Scholars who study the wealth gap say that efforts to bring minorities into franchising are well-intentioned, but fail to acknowledge a Catch-22: in order to create wealth, a person must already have some.

“Existing racial differences in wealth go the full distance in explaining racial differences in self-employment,” says William Darity, a professor of African-American studies, public policy and economics at Duke University. “If we’re really concerned about the self-employment gap in the United States, or the franchise participation gap more narrowly, we have to address racial differences in wealth.”

For Karim Webb, who owns two Buffalo Wild Wings franchises in Los Angeles, wealth was never a problem. Webb’s parents and sister own fifteen McDonald’s franchises and, after graduating from Morehouse, he saw no reason to bother with business school.

“You know, when your parents are entrepreneurs, you kind of grow up around the table, and that is your MBA,” he said. Webb applied for financing during the recession and was turned down by banks, but with the help of his business partner, he was able to attract “high net worth individuals” to help invest the $2 million needed for each restaurant.

On a recent Friday, his Baldwin Hills restaurant was packed with people who crowded at the bar to watch a basketball game and families who’d stopped in for dinner. Webb says he’d like to see more minorities in franchising.
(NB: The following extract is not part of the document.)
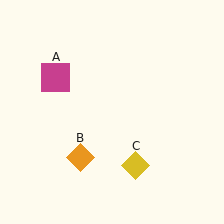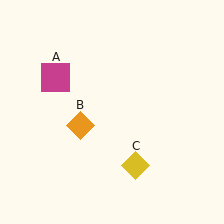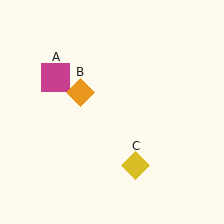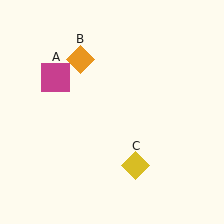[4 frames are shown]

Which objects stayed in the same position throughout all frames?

He’s aware of the racial wealth gap and the difficulties that minorities face when applying for bank loans.

He also thinks they face an additional hurdle — one that occurred to him while he was talking to a corporate counterpart at a Buffalo Wild Wings convention.

Webb says he had “an epiphany” as his colleague explained that he was having trouble finding African-American and Latino managers.

“I was flabbergasted,” Webb said, “because he didn’t realize those people already worked in his restaurant.”

That conversation inspired him to act and Webb now meets regularly with aspiring minority entrepreneurs who have seen his success and seek to emulate it. He invites them to his restaurant and asks them to defend their business plans. He says he’s on the lookout for new talent in which to invest.

“Hopefully in 10 years, I’ll be in a position to diversify my portfolio,” Webb says, “and I’ll be looking for a plethora of opportunities to park some money.” He says that African-Americans who want to follow in his footsteps are exactly the type of people he’s hoping to support.